ÚLTIMO SEGUNDO - Com os cabelos mais claros e repicados, sem óculos, usando maquiagem, um colar de pérolas e um terno de duas cores. Foi assim que a ministra-chefe da Casa Civil, Dilma Rousseff, apareceu na 36ª Feira Internacional de Calçados, Artigos Esportivos e Artefatos de Couro, realizada na segunda-feira, no Parque Anhembi, em São Paulo. Apesar das atenções voltadas ao novo visual de Dilma, marqueteiros divergem sobre seus efeitos em uma possível candidatura à presidência da República em 2010.
Novo visual de Dilma
Para Carlos Manhanelli, presidente da Associação Brasileira dos Consultores Políticos (ABCOP) e autor, entre outros, do livro 'Estratégias Eleitorais e Marketing Político' (Editora Summus), a ministra fez uma “grande besteira” ao mudar o visual e isso pode atrapalhá-la na próxima eleição. “Como candidata, ela estava muito melhor com o visual antigo. Agora, está bem mais jovem e, para a candidatura, não sei até onde isso ajuda. Para mim, atrapalha”, afirma.

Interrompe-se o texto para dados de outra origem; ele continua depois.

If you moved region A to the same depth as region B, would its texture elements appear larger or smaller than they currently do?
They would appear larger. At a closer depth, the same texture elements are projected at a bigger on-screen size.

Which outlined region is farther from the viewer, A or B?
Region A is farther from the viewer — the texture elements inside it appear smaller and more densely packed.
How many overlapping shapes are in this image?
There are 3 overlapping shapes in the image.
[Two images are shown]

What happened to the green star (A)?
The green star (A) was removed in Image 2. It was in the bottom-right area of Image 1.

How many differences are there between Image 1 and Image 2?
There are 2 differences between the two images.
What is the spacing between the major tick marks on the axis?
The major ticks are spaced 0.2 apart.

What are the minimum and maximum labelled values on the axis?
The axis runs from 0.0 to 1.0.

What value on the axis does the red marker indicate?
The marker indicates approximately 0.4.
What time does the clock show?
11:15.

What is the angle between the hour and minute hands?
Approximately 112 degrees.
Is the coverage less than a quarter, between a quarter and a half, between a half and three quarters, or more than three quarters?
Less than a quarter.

Segundo Manhanelli, além de parecer uma pessoa mais séria, a aparência antiga dava a Dilma a imagem de “mãe” e “protetora dos pobres”, o que poderia lhe contar pontos a favor na disputa. “A imagem era mais crível. Com certeza pesou a plástica que ela fez”, diz.
A assessoria do ministério não confirma as possíveis cirurgias no rosto e no pescoço que a ministra teria realizado no final do ano passado em Porto Alegre (RS), mas, para o marqueteiro, as intervenções estéticas são nítidas. “Você percebe que foi tirado o bigode xadrez (sinais de expressão em volta da boca e no queixo). Ou ela fez plástica ou colocou botox para esticar a cara”, arrisca.

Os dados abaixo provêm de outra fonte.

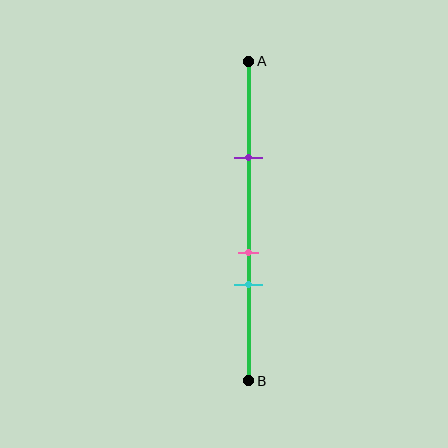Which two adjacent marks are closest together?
The pink and cyan marks are the closest adjacent pair.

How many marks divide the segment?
There are 3 marks dividing the segment.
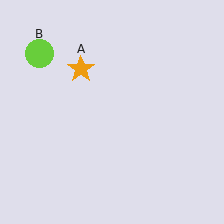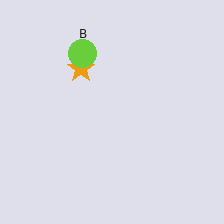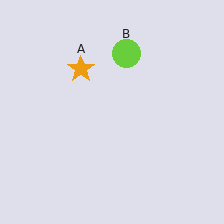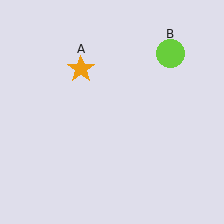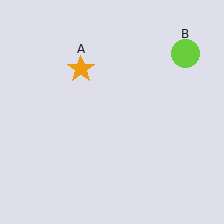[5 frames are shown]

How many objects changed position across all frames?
1 object changed position: lime circle (object B).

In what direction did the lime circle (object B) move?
The lime circle (object B) moved right.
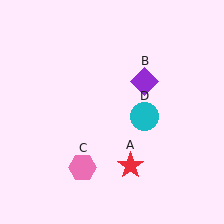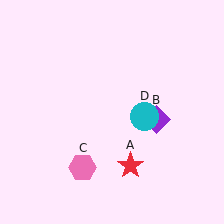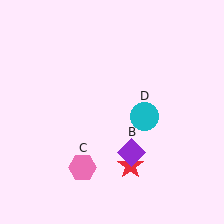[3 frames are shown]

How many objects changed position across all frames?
1 object changed position: purple diamond (object B).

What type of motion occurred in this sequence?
The purple diamond (object B) rotated clockwise around the center of the scene.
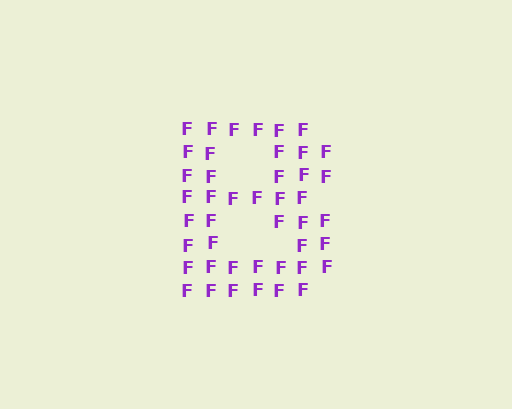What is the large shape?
The large shape is the letter B.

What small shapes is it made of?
It is made of small letter F's.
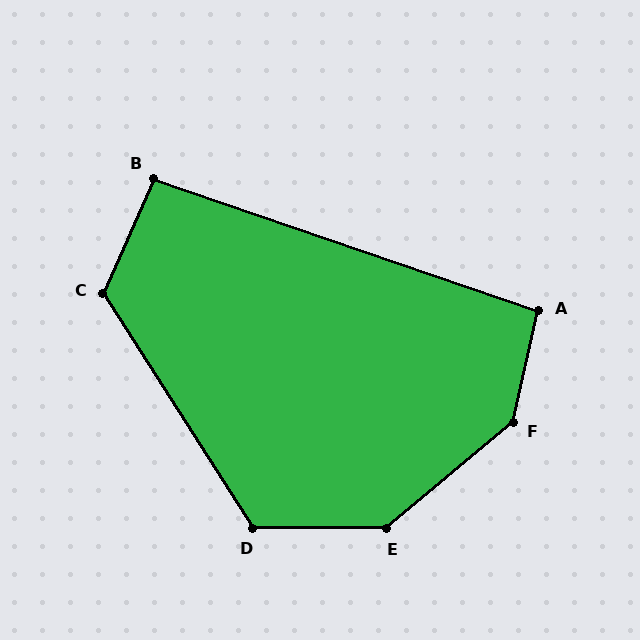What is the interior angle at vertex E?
Approximately 140 degrees (obtuse).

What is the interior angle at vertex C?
Approximately 124 degrees (obtuse).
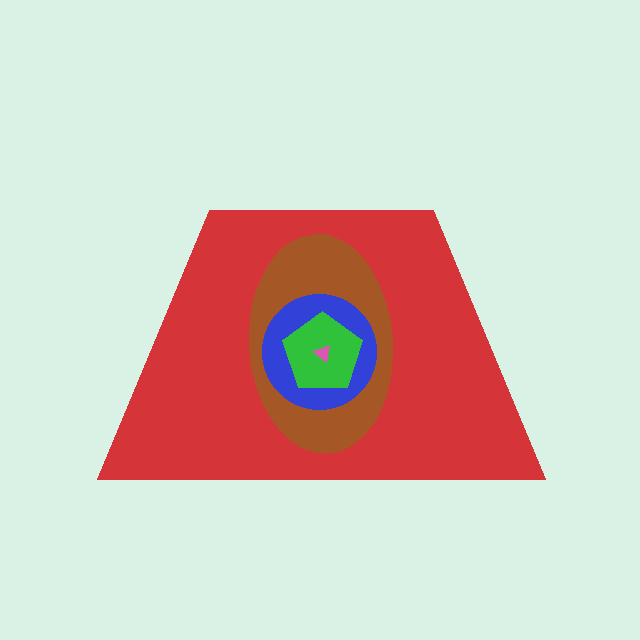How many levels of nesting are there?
5.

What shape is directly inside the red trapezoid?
The brown ellipse.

O marqueteiro, que, em 2008, foi consultor de 14 candidatos a prefeito, considera as ações corretivas bem-vindas, como a retirada de pálpebras caídas. Mas discorda de cirurgias puramente estéticas. “Ela parece querer mentir a idade. Não tem necessidade de fazer isso se ela quer partir para campanha de presidente, onde a experiência é o que conta mais”, afirma.
O consultor em marketing político Chico Santa Rita, que elegeu cinco prefeitos no 1º turno das eleições de 2008, também é contra grandes mudanças no visual e afirma que a “cirurgia plástica pode parecer um mascaramento da realidade”. “Não faço esse tipo de coisa, o candidato tem que ser apresentado dentro do que ele é. O que faço é procurar o melhor ângulo e roupas adequadas”, conta.
Santa Rita, que diz nunca ter “colocado ou retirado óculos de candidato”, considera que a mudança de Dilma não deve acrescer ou diminuir os seus possíveis votos. “O fundamental é ter bom conteúdo e estar bem inserido no momento eleitoral. A pessoa é o que é, não ganha pintando o cabelo”, completa.
Nelson Biondi Filho, marqueteiro do prefeito reeleito de Curitiba em 2008, Beto Richa, considera que a nova imagem de Dilma Roussef vai facilitar fotografias e aparições na TV se ela for candidata. Ele, que já modificou os óculos de Paulo Maluf (PP), diz que a aparência da ministra ficou “menos agressiva”. “Ela ficou bem melhor. Mexeu nos olhos, nas pálpebras e tirou o bigode japonês. Está com a aparência mais descansada”, afirma.